Женщины и мужчины. Мир наш охвачен злом.
Мёртвые – шесть миллионов. Ну а живым повезло?
Женщины и мужчины. Тает свеча во тьме**…
Сон мой, скажи, за что же ты не идёшь ко мне?
Женщины и мужчины. Прошлого не избыть.
Боже! Великий Боже! Боже, не дай забыть!
Дуйсбург. В ночь на г. – в день ПАМЯТИ ЖЕРТВ ХОЛОКОСТА
____________
*Газваген, газовый автомобиль (нем. Gaswagen) — специально оборудованный автомобиль, использовавшийся нацистской Германией в период Второй мировой войны для уничтожения людей путём отравления выхлопными газами – «душегубка».

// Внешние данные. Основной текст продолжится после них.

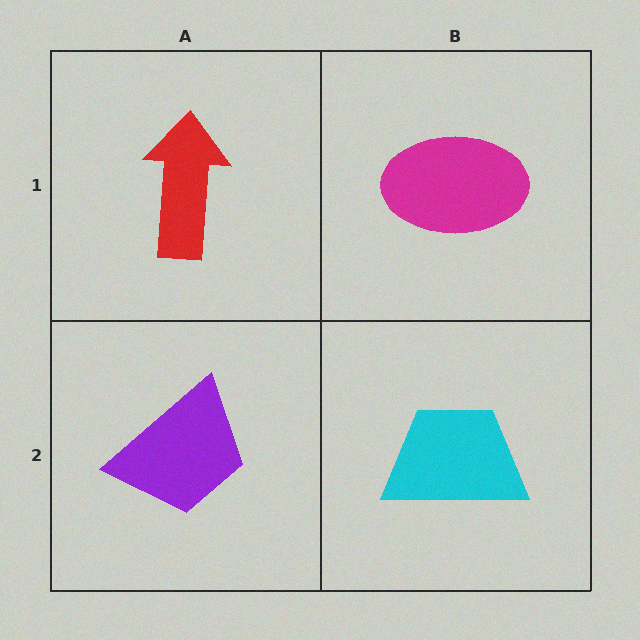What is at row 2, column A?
A purple trapezoid.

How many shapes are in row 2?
2 shapes.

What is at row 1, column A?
A red arrow.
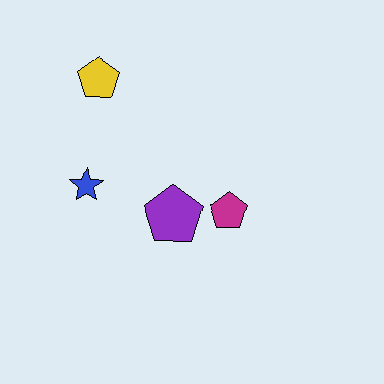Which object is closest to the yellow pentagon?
The blue star is closest to the yellow pentagon.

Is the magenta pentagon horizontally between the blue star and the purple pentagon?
No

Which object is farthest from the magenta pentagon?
The yellow pentagon is farthest from the magenta pentagon.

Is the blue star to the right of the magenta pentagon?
No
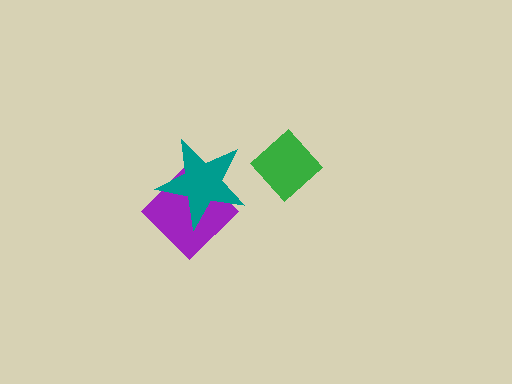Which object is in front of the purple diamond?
The teal star is in front of the purple diamond.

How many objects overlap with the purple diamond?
1 object overlaps with the purple diamond.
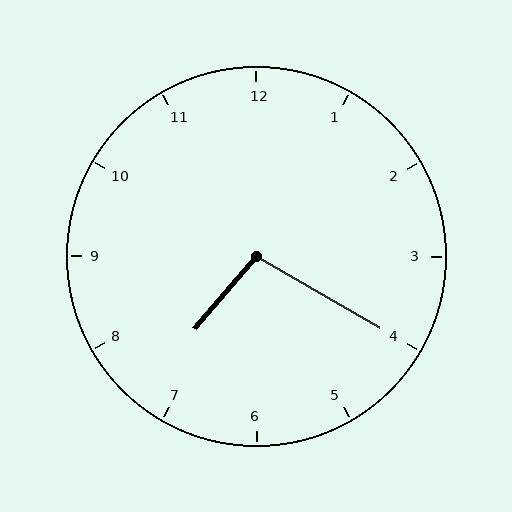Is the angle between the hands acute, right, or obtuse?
It is obtuse.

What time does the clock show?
7:20.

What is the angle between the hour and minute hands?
Approximately 100 degrees.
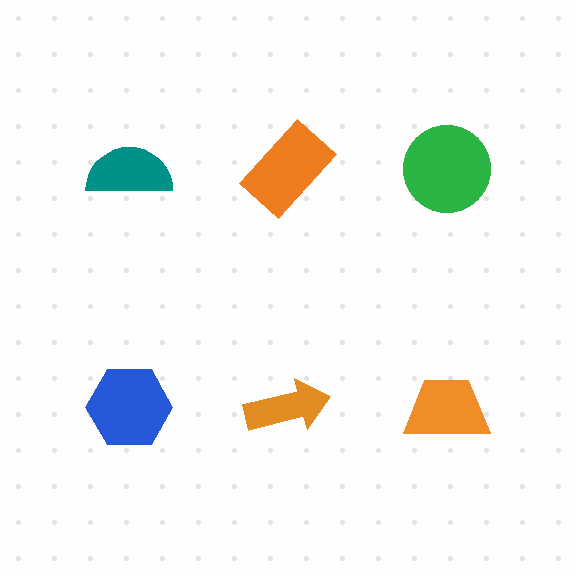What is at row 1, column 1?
A teal semicircle.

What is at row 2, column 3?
An orange trapezoid.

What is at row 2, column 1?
A blue hexagon.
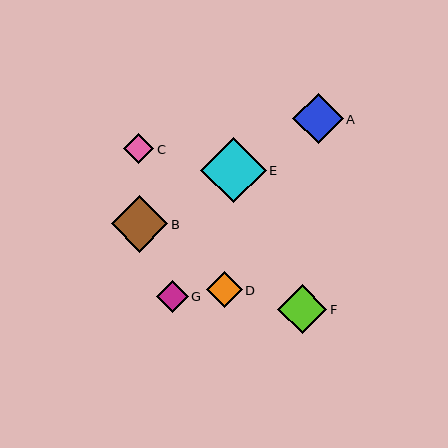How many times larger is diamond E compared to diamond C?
Diamond E is approximately 2.2 times the size of diamond C.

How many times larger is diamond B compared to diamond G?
Diamond B is approximately 1.8 times the size of diamond G.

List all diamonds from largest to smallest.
From largest to smallest: E, B, A, F, D, G, C.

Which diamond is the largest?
Diamond E is the largest with a size of approximately 66 pixels.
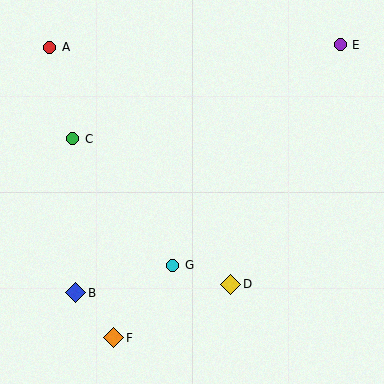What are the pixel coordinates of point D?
Point D is at (231, 284).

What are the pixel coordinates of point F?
Point F is at (114, 338).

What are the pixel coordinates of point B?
Point B is at (76, 293).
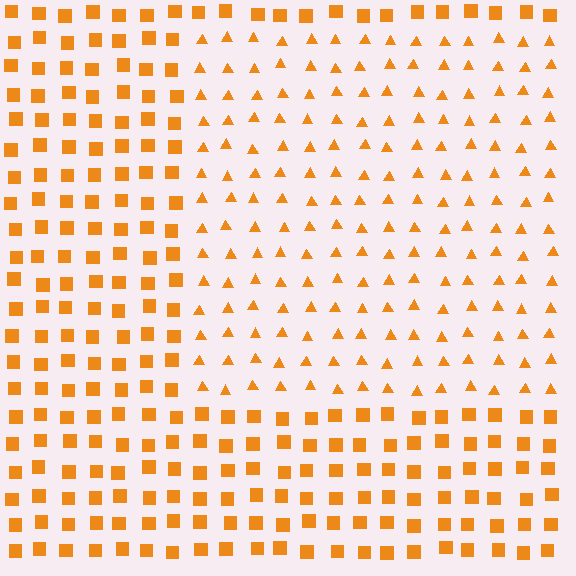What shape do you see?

** По еврейской традиции в день поминовения зажигается свеча, которая должна гореть целые сутки.
* * *
ХРУСТАЛЬНАЯ НОЧЬ 2
Германия в огнях: огни, огни, огни…
А я иные вспоминаю дни:
Я вспоминаю всполохи огня…
Нет, не меня они ожгли. Но и меня.
Толпа людей, охваченная Злом.
Мне повезло. Не всем так повезло.
Хруст битого стекла! Война! Война!
В восторге плебс. Ликует Сатана.
Я вижу ряд дымящих труб.
Я слышу шёпот омертвевших губ…
Меня пугает блеск свечей.
В нём отблески освенцимских печей…
Я слышу хруст, – хрустит земля…
С тех пор и не люблю я хрусталя.
Дуйсбург. г. (Хрустальная ночь 2010 г.)